A Moscow cinema that screened a satirical movie about Soviet dictator Josef Stalin in defiance of an official ban has announced that it will stop showing the film after a raid by police.
"For reasons beyond our control, the Pioner cinema has to cancel screenings of the film 'The Death of Stalin' from January 27," the theater said on its website late on January 26.
Anyone who has bought a ticket to a future screening will be reimbursed, it said and directed "any additional questions" to the Culture Ministry.
The Russian Culture Ministry on January 23 rescinded the permit allowing Scottish writer-director Armando Iannucci's dark comedy to be shown in Russian theaters after prominent conservative figures criticized the movie as a mockery of Russian history.

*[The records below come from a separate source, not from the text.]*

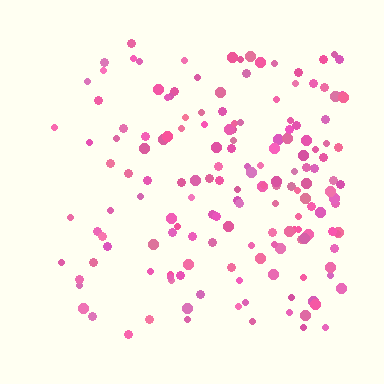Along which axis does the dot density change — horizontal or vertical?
Horizontal.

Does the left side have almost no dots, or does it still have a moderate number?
Still a moderate number, just noticeably fewer than the right.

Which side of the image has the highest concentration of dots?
The right.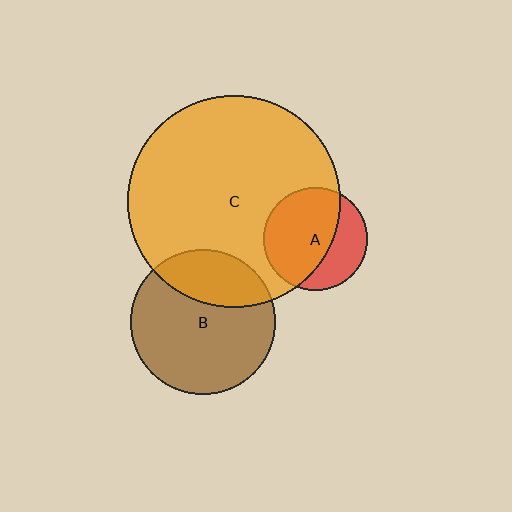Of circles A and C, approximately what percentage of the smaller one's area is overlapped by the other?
Approximately 65%.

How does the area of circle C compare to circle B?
Approximately 2.2 times.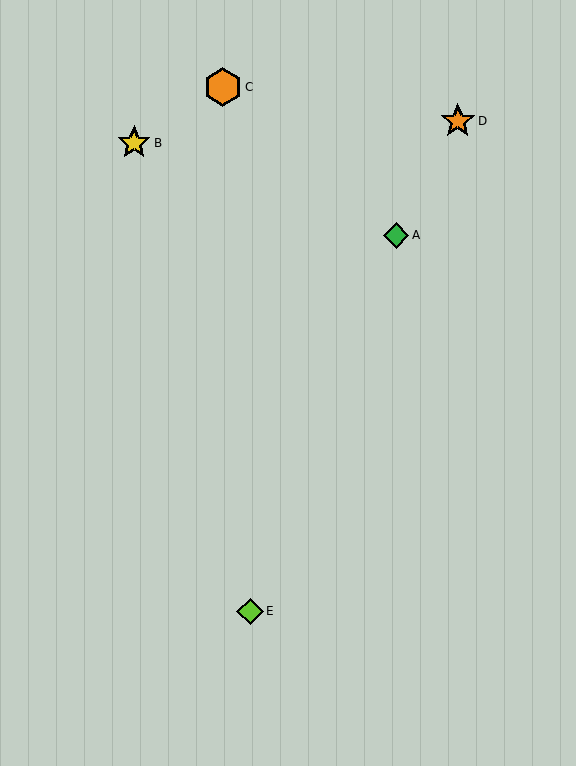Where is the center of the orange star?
The center of the orange star is at (458, 121).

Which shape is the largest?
The orange hexagon (labeled C) is the largest.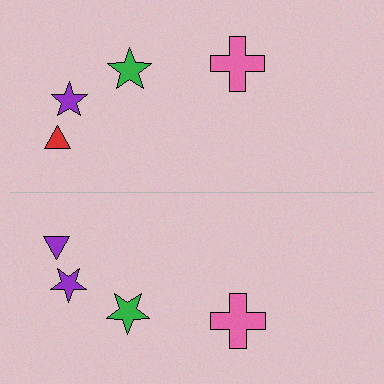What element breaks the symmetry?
The purple triangle on the bottom side breaks the symmetry — its mirror counterpart is red.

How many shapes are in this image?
There are 8 shapes in this image.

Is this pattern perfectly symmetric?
No, the pattern is not perfectly symmetric. The purple triangle on the bottom side breaks the symmetry — its mirror counterpart is red.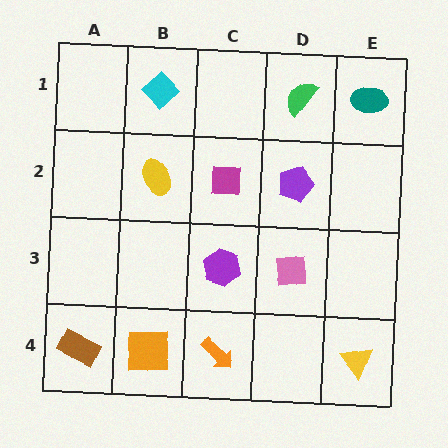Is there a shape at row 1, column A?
No, that cell is empty.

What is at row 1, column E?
A teal ellipse.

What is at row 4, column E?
A yellow triangle.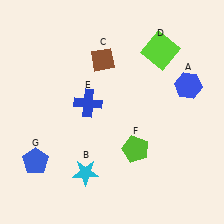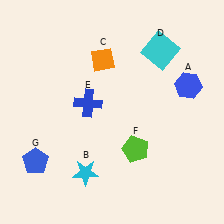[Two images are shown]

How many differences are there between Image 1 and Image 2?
There are 2 differences between the two images.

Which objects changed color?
C changed from brown to orange. D changed from lime to cyan.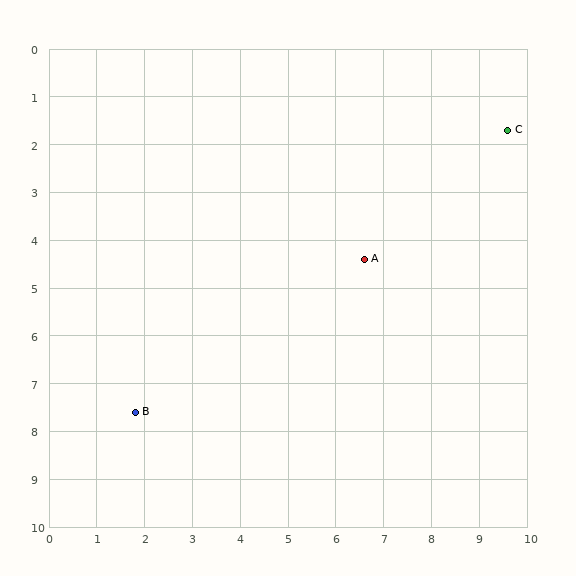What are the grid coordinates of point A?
Point A is at approximately (6.6, 4.4).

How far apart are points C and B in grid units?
Points C and B are about 9.8 grid units apart.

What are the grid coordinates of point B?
Point B is at approximately (1.8, 7.6).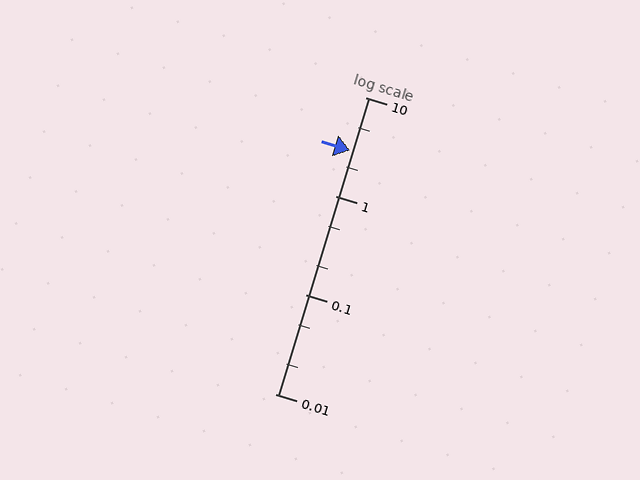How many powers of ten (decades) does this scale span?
The scale spans 3 decades, from 0.01 to 10.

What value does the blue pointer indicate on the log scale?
The pointer indicates approximately 2.9.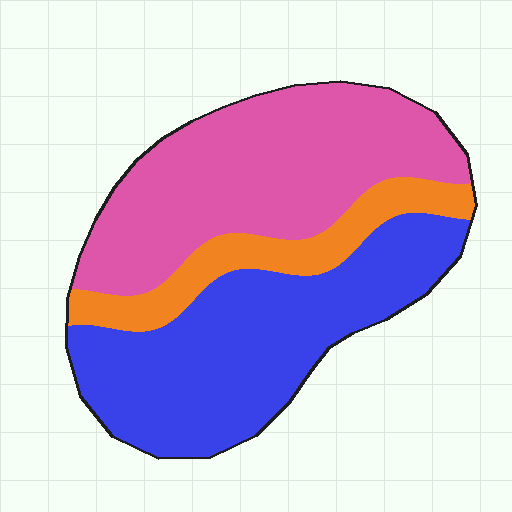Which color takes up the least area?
Orange, at roughly 15%.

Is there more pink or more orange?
Pink.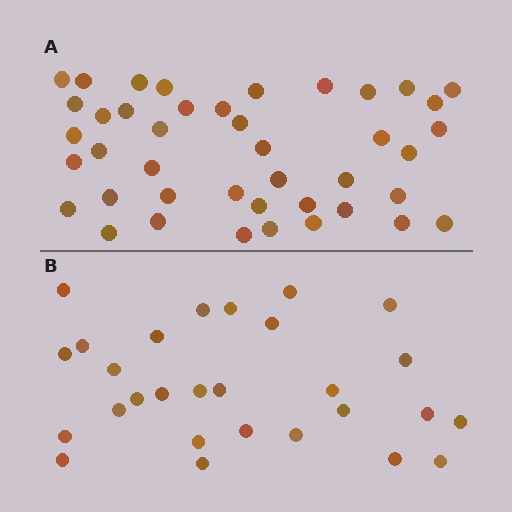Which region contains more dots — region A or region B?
Region A (the top region) has more dots.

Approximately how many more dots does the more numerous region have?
Region A has approximately 15 more dots than region B.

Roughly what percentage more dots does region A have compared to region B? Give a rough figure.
About 50% more.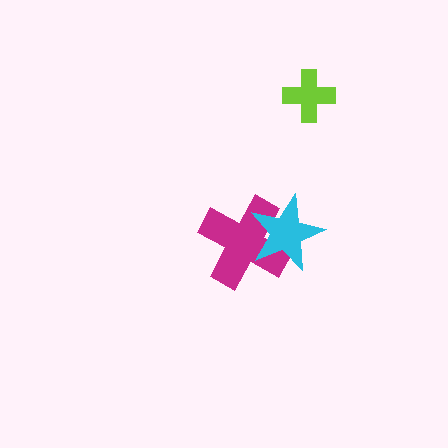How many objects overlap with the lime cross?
0 objects overlap with the lime cross.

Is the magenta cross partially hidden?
Yes, it is partially covered by another shape.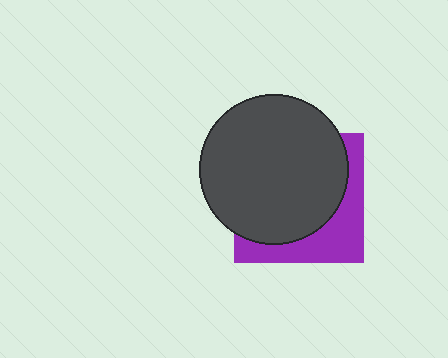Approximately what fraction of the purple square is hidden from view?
Roughly 67% of the purple square is hidden behind the dark gray circle.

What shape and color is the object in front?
The object in front is a dark gray circle.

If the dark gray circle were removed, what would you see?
You would see the complete purple square.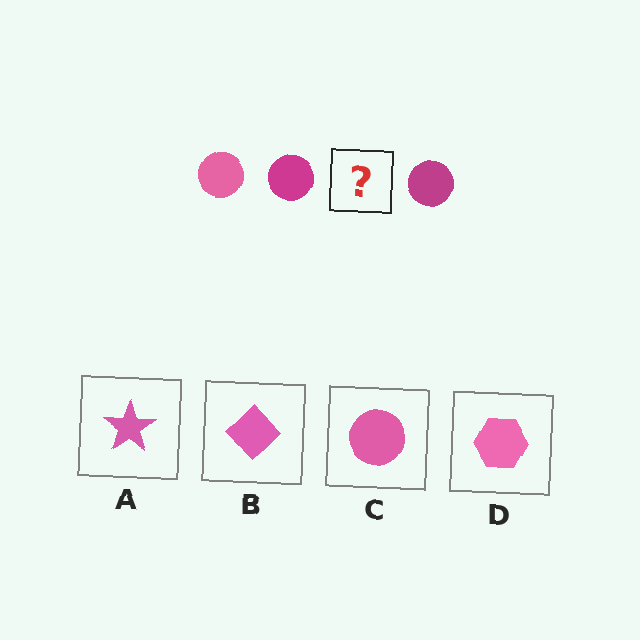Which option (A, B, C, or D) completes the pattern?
C.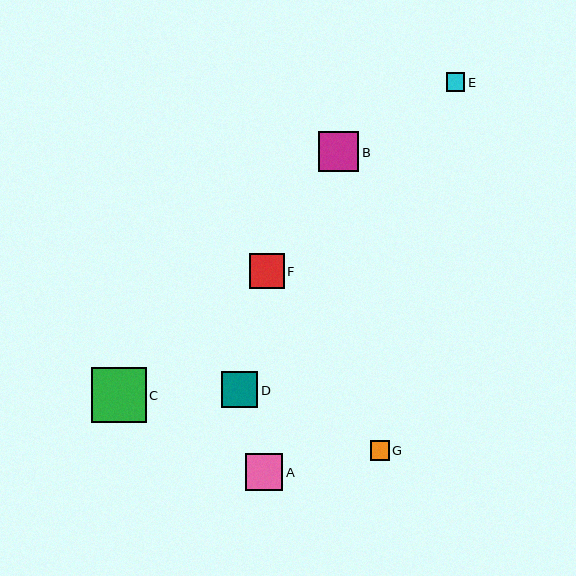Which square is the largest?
Square C is the largest with a size of approximately 55 pixels.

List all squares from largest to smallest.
From largest to smallest: C, B, A, D, F, G, E.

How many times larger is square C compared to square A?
Square C is approximately 1.5 times the size of square A.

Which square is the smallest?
Square E is the smallest with a size of approximately 19 pixels.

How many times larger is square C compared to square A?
Square C is approximately 1.5 times the size of square A.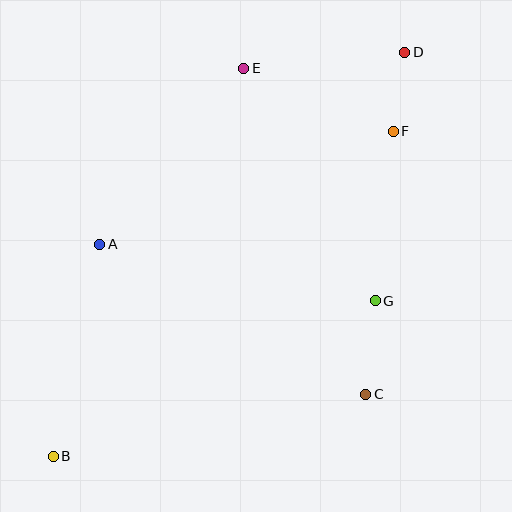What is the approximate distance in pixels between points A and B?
The distance between A and B is approximately 217 pixels.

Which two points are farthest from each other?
Points B and D are farthest from each other.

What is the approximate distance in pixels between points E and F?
The distance between E and F is approximately 162 pixels.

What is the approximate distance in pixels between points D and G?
The distance between D and G is approximately 250 pixels.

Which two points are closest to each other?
Points D and F are closest to each other.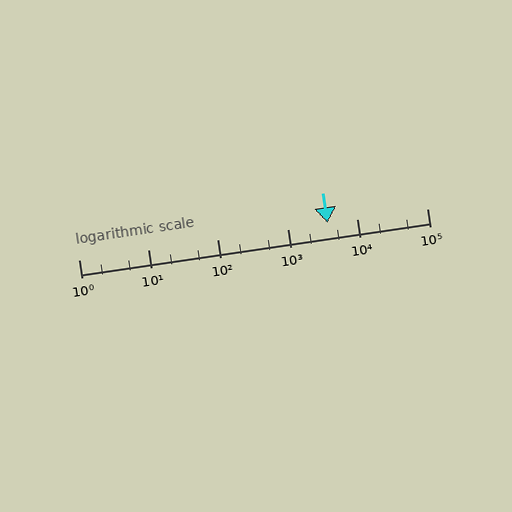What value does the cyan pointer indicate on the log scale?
The pointer indicates approximately 3700.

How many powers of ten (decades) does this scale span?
The scale spans 5 decades, from 1 to 100000.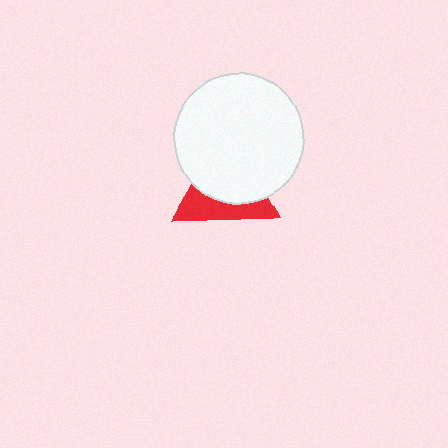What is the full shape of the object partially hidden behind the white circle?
The partially hidden object is a red triangle.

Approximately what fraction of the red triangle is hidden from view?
Roughly 62% of the red triangle is hidden behind the white circle.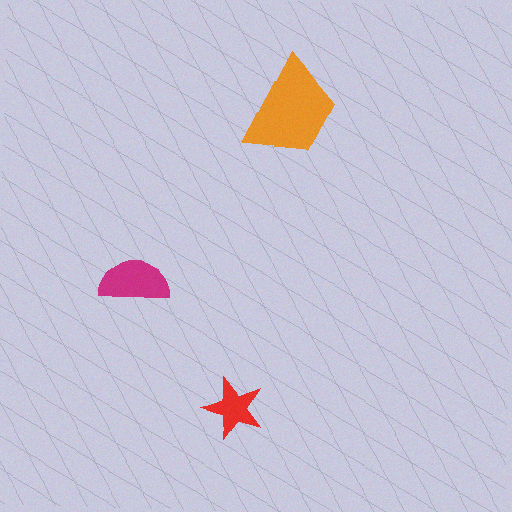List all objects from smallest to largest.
The red star, the magenta semicircle, the orange trapezoid.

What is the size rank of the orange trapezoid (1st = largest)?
1st.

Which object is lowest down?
The red star is bottommost.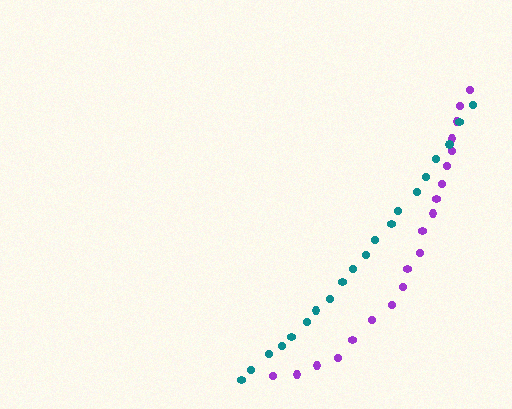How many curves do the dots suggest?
There are 2 distinct paths.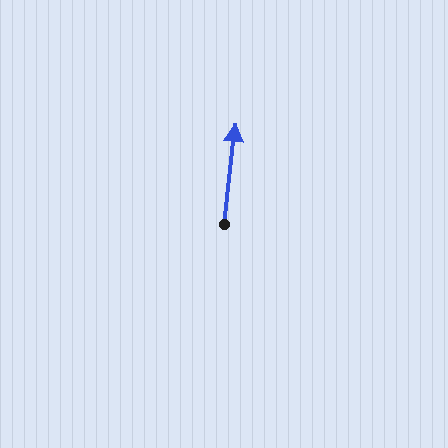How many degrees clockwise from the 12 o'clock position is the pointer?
Approximately 7 degrees.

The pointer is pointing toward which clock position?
Roughly 12 o'clock.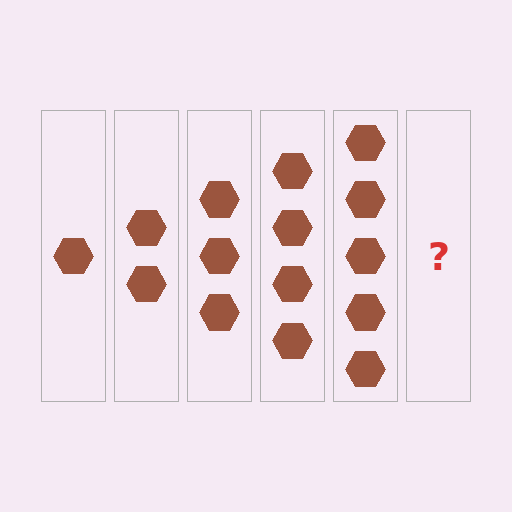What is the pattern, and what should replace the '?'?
The pattern is that each step adds one more hexagon. The '?' should be 6 hexagons.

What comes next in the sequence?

The Pioner (Pioneer) cinema ignored the decision and has been screening the film since January 25. Showing an unlicensed movie is punishable by a fine of up to 100,000 rubles (about $1,800). A second violation could lead to a theater's closure.
On January 26, six police officers accompanied by a group of men in civilian clothing went to the cinema following a matinee screening of the film, and at one point held an administrator and other cinema employees behind closed doors.
The Death of Stalin focuses on the power struggle in the Soviet Union immediately after dictator Josef Stalin's death in March 1953.The film premiered in Britain in October.
The Pioner Cinema is owned by oligarch Aleksandr Mamut and is popular among the Russian liberal elite.